The 1930’s were hotter that subsequent years by about 0.5C (1998) and 0.4C (2016) so the notion that additional energy is required to reach current temperature levels is silly. The Earth reached higher temperatures in the 1930’s when CO2 was not a factor, so the current warming could just be more of the same natural variability. If even part of the warming is natural, then the current ECS estimates are toast and are much lower than currently claimed, since they are based on all the current warmth being from CO2.
David asked above why Alarmists were so bent on rewriting the Global Cooling meme history and I think it is because if they acknowledge the cooling, then they have to talk about where that cooling originated. That cooling originated from the hottest decade since that time: The 1930’s.
The Keepers of the Climate Data manipulated the temperature record to erase the high temperatures of the 1930’s, so they want to avoid talking about that subject and Global Cooling brings it to mind.

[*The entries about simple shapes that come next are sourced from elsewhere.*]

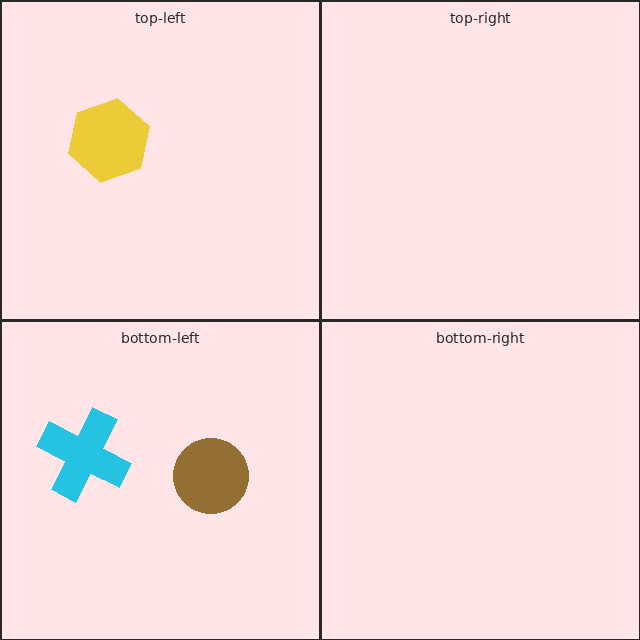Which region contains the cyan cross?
The bottom-left region.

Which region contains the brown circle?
The bottom-left region.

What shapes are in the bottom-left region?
The cyan cross, the brown circle.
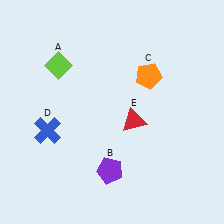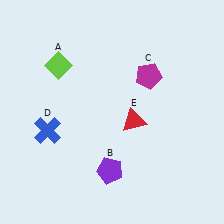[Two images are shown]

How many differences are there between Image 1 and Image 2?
There is 1 difference between the two images.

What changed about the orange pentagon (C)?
In Image 1, C is orange. In Image 2, it changed to magenta.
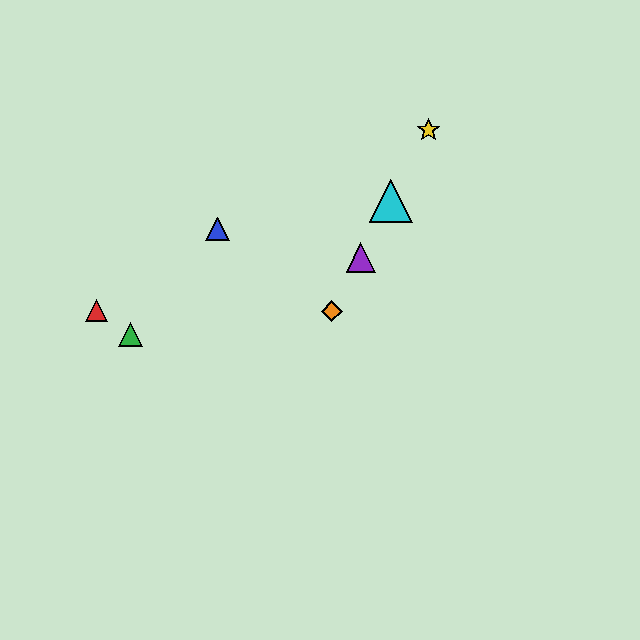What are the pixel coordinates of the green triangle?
The green triangle is at (130, 335).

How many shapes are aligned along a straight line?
4 shapes (the yellow star, the purple triangle, the orange diamond, the cyan triangle) are aligned along a straight line.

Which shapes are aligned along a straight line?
The yellow star, the purple triangle, the orange diamond, the cyan triangle are aligned along a straight line.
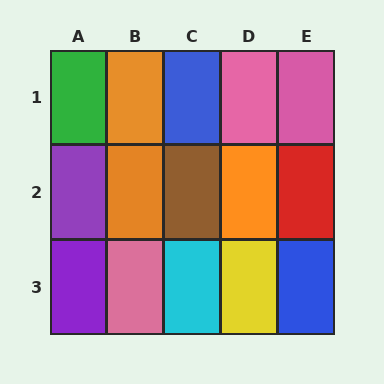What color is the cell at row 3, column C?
Cyan.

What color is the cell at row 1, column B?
Orange.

“The 1930’s were hotter that subsequent years by about 0.5C (1998) and 0.4C (2016)…….. ”
No they weren’t ….
https://encrypted-tbn0.gstatic.com/images?q=tbn:ANd9GcQIcMCkrRPZjOPD-pSX9tQnJua2_F2LM3_0-NtVICpsQwddVEwn
are those post adjustment, post hide the decline?
Gary, cooling predominated throughout the entire period as shown in the attached image that was supposed to be included in the original post.
I likewise remember the announcements of cooling from teachers, media and the like during the period. I recall nothing about warming. That of course is anecdotal.
I think the takeaway from this is that such assessments are invariably subjective and that scientists are no more informed to make any pronouncements about the future than they were 50 years ago. The old wise saying in science “I don’t know” would seem to be the only honest consensus.
Another list
http://www.wmconnolley.org.uk/sci/iceage/
Was an imminent Ice Age predicted in the ’70’s? No
I was messing around with R, and made this graphic where Cooling = -1 and Warming = 1.
http://127.0.0.1:15159/graphics/plot_zoom_png?width=1144&height=677
Your link is local, sir.
Sorry. Even I couldn’t see it! I hope this works better.

Of course, I’d prefer the actual graph here instead of the URL. A Google search has not helped. Been a long time since I tried to post an image to WordPress. Apologies. Any tips?
Stoat by name Stoat by nature.
Some years ago, I started to look at the original papers cited in PCF-08. Of the first six papers I could find from their “warming” list, I found none that actually stated in any form that they thought the earth would warm. I gave up in disgust.
I realized that their methodology was ridiculous for the purpose they stated. If a scientist got a grant in the 1970s to examine the possible effects of increased CO2, PCF-08 would automatically count it as a “warming” paper, even if it reached no conclusion that these effects were dominant.
PCF-08 is useful as propaganda, but not as science (or even meta-science).
Why doesn’t ever discuss the mechanism by which co2 was going to induce a new ice age.
A gradual cooling atmosphere wicking surface T, an ever decreasing long term equilibrium state.
Because more co2 radiating heat to space speeds up cooling of the atmospheric layer, and thag plays out all way down through a speeded up sensible flow of heat.